9.11. Avro Converter

The Avro converter handles data written by Apache Avro.

9.11.1. Configuration

The Avro converter supports the following configuration keys:

Key

Required

Type

Description

type

yes

String

Must be the string avro.

schema

yes

String

The Avro schema used for parsing (may be omitted if using schema-file).

schema-file

yes

String

A pointer to an Avro schema on the classpath (may be omitted if using schema).

9.11.1.1. schema/schema-file

The Avro converter supports parsing whole Avro files, with the schema embedded, or Avro IPC messages with the schema omitted. For an embedded schema, set schema = "embedded" in your converter definition. For IPC messages, specify the schema in one of two ways: to use an inline schema string, set schema = "<schema string>"; or to use a schema defined in a separate file, set schema-file = "<path to file>" (the schema file must be available on the classpath).

9.11.2. Transform Functions

The current Avro record being parsed is available to field transforms as $1. The original message bytes are available as $0, which may be useful for generating consistent feature IDs.

In addition to the standard Transformation Functions, the Avro converter provides the following Avro-specific functions:

9.11.2.1. avroPath

Description: Extract values from nested Avro structures.

Usage: avroPath($ref, $pathString)

  • $ref - a reference object (avro root or extracted object)

  • pathString - forward-slash delimited path strings

Avro paths are defined similarly to JSONPath or XPath, and allow you to extract specific fields out of an Avro record. An Avro path consists of forward-slash delimited strings. Each part of the path defines a field name with an optional predicate:

  • $type=<typename> - match the Avro schema type name on the selected element

  • [$<field>=<value>] - match elements with a field named “field” and a value equal to “value”

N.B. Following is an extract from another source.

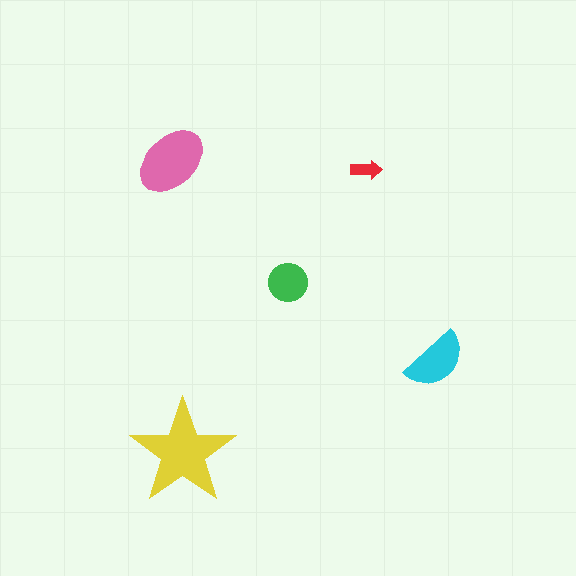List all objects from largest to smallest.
The yellow star, the pink ellipse, the cyan semicircle, the green circle, the red arrow.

For example, /foo$type=bar/baz[$qux=quux]. See the example below for a concrete example.

9.11.2.2. avroToJson

Description: Converts Avro objects to JSON strings.

Usage: avroToJson($ref)

  • $ref - a reference object (avro root or extracted object)

9.11.2.3. avroBinaryList

GeoMesa has a custom Avro schema for writing SimpleFeatures. List, map and UUID attributes are serialized as binary Avro fields. This function can read a serialized list-type attribute.

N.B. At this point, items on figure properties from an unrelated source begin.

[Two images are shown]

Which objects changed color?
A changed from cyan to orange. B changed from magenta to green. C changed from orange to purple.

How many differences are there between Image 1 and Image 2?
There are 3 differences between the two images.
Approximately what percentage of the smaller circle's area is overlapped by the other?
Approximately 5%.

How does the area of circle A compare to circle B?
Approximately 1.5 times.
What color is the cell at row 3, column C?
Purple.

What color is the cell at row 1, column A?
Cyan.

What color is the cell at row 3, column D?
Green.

Description: Parses a binary Avro value as a list

Usage: avroBinaryList($ref)

9.11.2.4. avroBinaryMap

GeoMesa has a custom Avro schema for writing SimpleFeatures. List, map and UUID attributes are serialized as binary Avro fields. This function can read a serialized map-type attribute.

Description: Parses a binary Avro value as a map

Usage: avroBinaryMap($ref)

9.11.2.5. avroBinaryUuid

GeoMesa has a custom Avro schema for writing SimpleFeatures. List, map and UUID attributes are serialized as binary Avro fields. This function can read a serialized UUID-type attribute.

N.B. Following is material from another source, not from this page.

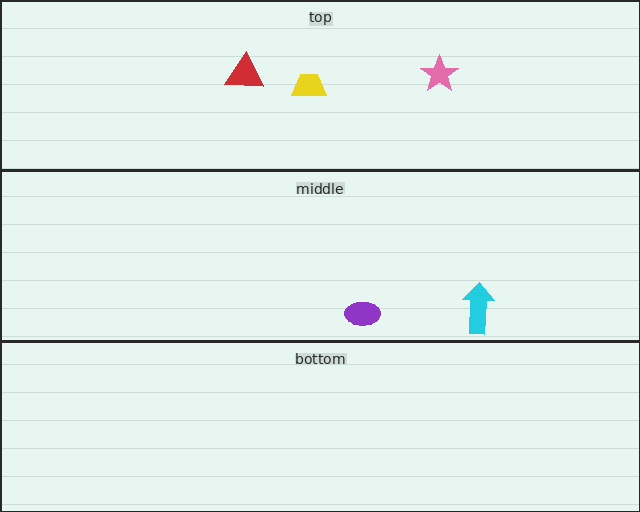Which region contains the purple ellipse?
The middle region.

Description: Parses a binary Avro value as a UUID

Usage: avroBinaryUuid($ref)

9.11.3. Example Usage

For this example we’ll use the following Avro schema in a classpath file named schema.avsc:

{
  "namespace": "org.locationtech",
  "type": "record",
  "name": "CompositeMessage",
  "fields": [
    {
      "name": "content",
      "type": [
         {
           "name": "DataObj",
           "type": "record",
           "fields": [
             {
               "name": "kvmap",
               "type": {
                  "type": "array",
                  "items": {
                    "name": "kvpair",
                    "type": "record",
                    "fields": [
                      { "name": "k", "type": "string" },
                      { "name": "v", "type": ["string", "double", "int", "null"] }
                    ]
                  }
               }
             }
           ]
         },
         {
            "name": "OtherObject",
            "type": "record",
            "fields": [{ "name": "id", "type": "int"}]
         }
      ]
    }
  ]
}

This schema defines an avro file that has a field named content which has a nested object which is either of type DataObj or OtherObject. As an exercise, we can use avro tools to generate some test data and view it:

java -jar avro-tools-1.11.4.jar random --schema-file schema.avsc -count 5 /tmp/avro

$ java -jar /tmp/avro-tools-1.11.4.jar tojson /tmp/avro
{"content":{"org.locationtech.DataObj":{"kvmap":[{"k":"thhxhumkykubls","v":{"double":0.8793488185997134}},{"k":"mlungpiegrlof","v":{"double":0.45718223406586045}},{"k":"mtslijkjdt","v":null}]}}}
{"content":{"org.locationtech.OtherObject":{"id":-86025408}}}
{"content":{"org.locationtech.DataObj":{"kvmap":[]}}}
{"content":{"org.locationtech.DataObj":{"kvmap":[{"k":"aeqfvfhokutpovl","v":{"string":"kykfkitoqk"}},{"k":"omoeoo","v":{"string":"f"}}]}}}
{"content":{"org.locationtech.DataObj":{"kvmap":[{"k":"jdfpnxtleoh","v":{"double":0.7748286862915655}},{"k":"bueqwtmesmeesthinscnreqamlwdxprseejpkrrljfhdkijosnogusomvmjkvbljrfjafhrbytrfayxhptfpcropkfjcgs","v":{"int":-1787843080}},{"k":"nmopnvrcjyar","v":null},{"k":"i","v":{"string":"hcslpunas"}}]}}}

Here’s a more relevant sample record:

{
  "content" : {
    "org.locationtech.DataObj" : {
      "kvmap" : [ {
        "k" : "lat",
        "v" : {
          "double" : 45.0
        }
      }, {
        "k" : "lon",
        "v" : {
          "double" : 45.0
        }
      }, {
        "k" : "prop3",
        "v" : {
          "string" : " foo "
        }
      }, {
        "k" : "prop4",
        "v" : {
          "double" : 1.0
        }
      } ]
    }
  }
}

Let’s say we want to convert our Avro array of kvpairs into a simple feature. We notice that there are 4 attributes:

  • lat

  • lon

  • prop3

  • prop4

The following converter config would be sufficient to parse the Avro:

{
  type        = "avro"
  schema-file = "schema.avsc"
  id-field    = "uuid()"
  fields = [
    { name = "tobj", transform = "avroPath($1, '/content$type=DataObj')" },
    { name = "lat",  transform = "avroPath($tobj, '/kvmap[$k=lat]/v')" },
    { name = "lon",  transform = "avroPath($tobj, '/kvmap[$k=lon]/v')" },
    { name = "geom", transform = "point($lon, $lat)" }
  ]
}